As to the parade of horribles, the hospitals contend that their position will not open up the full Medicare manuals to notice and comment. One data point here is Clarion Health West, LLC v. Hargan, a D.C. Circuit case that followed that court’s decision in Allina (Judge Karen LeCraft Henderson sat on both panels.). In Clarion, recognizing that drawing the line between interpretive and legislative rules is “fuzzy,” the D.C. Circuit held that a different reimbursement change to a Medicare manual did not need notice and comment under either Medicare or the APA, because the challenged instructions “constitute[d] a policy statement” that did “not create or amend a substantive legal standard—they have no binding legal effect.”

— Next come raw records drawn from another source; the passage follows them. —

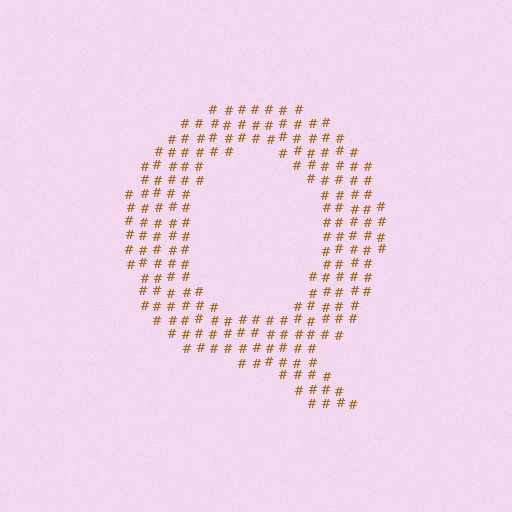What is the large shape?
The large shape is the letter Q.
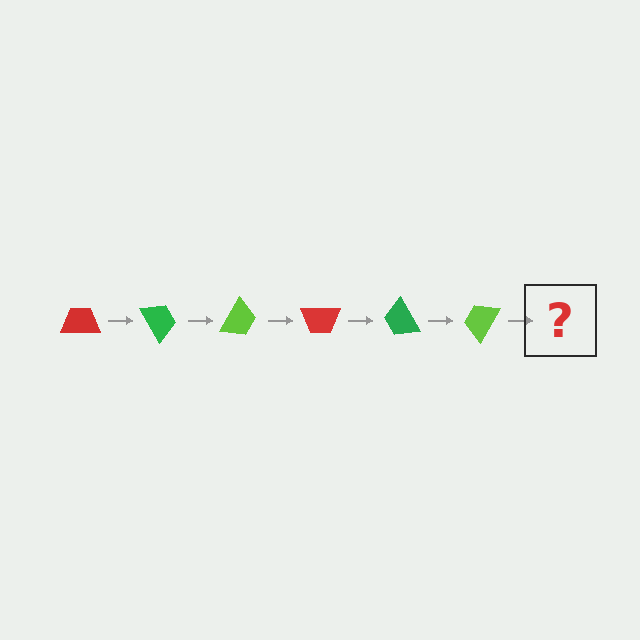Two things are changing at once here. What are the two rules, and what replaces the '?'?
The two rules are that it rotates 60 degrees clockwise each step and the color cycles through red, green, and lime. The '?' should be a red trapezoid, rotated 360 degrees clockwise from the start.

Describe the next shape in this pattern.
It should be a red trapezoid, rotated 360 degrees clockwise from the start.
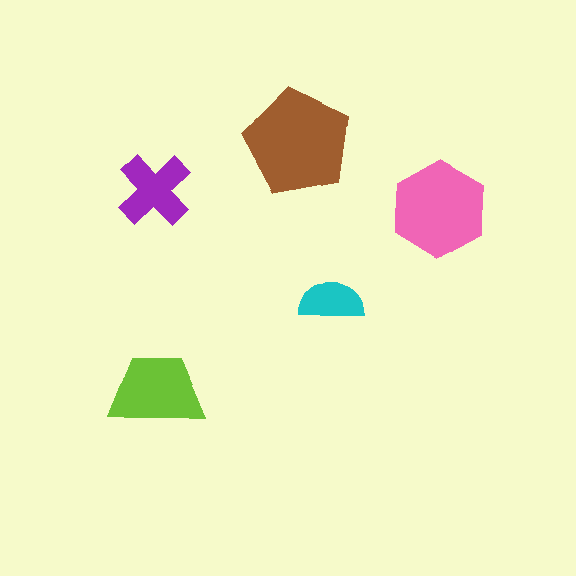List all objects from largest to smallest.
The brown pentagon, the pink hexagon, the lime trapezoid, the purple cross, the cyan semicircle.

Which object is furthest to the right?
The pink hexagon is rightmost.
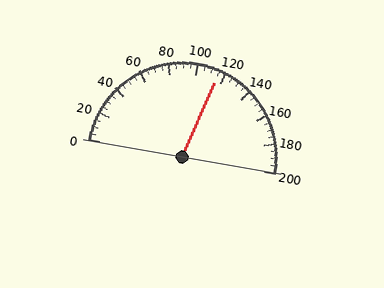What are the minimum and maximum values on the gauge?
The gauge ranges from 0 to 200.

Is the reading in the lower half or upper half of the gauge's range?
The reading is in the upper half of the range (0 to 200).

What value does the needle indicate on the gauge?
The needle indicates approximately 115.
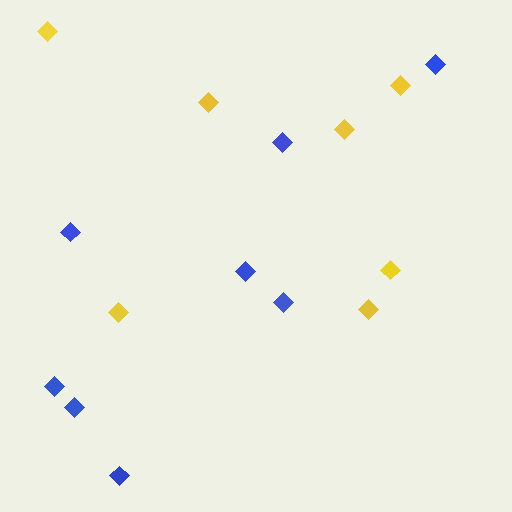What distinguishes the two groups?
There are 2 groups: one group of blue diamonds (8) and one group of yellow diamonds (7).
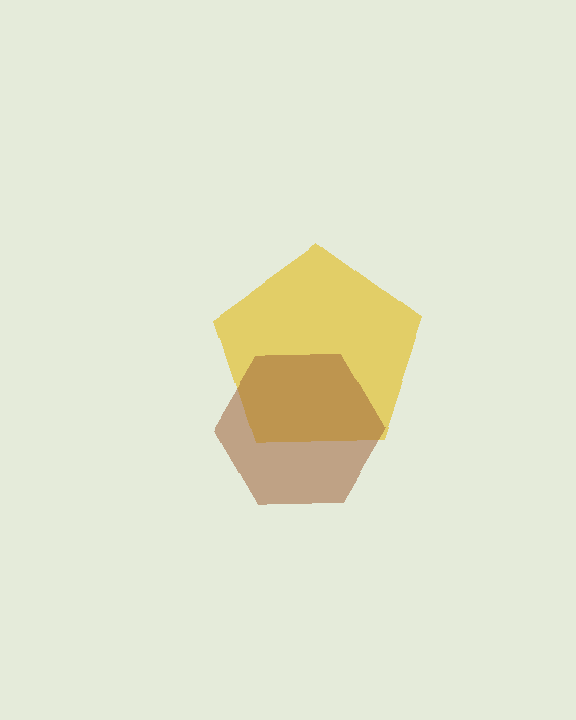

The hospitals also note, as did the D.C. Circuit, that Section 1395hh(a)(4) provides an alternative ground for requiring notice and comment. Finally, both sides in Allina attempt to argue that the complex legislative history of Section 1395hh supports their argument.
In the end, unless the Supreme Court is willing to read the Medicare Act as indistinguishable from the APA, Allina seems an unattractive vehicle for the court to make its first statement on what kinds of interpretive moves by agencies are exempt from notice and comment. But whatever the court says on these matters is sure to be parsed by APA experts. And even if the court carefully confines its decision to Medicare, the case still will have enormous fiscal and administrative implications for our largest national insurance program.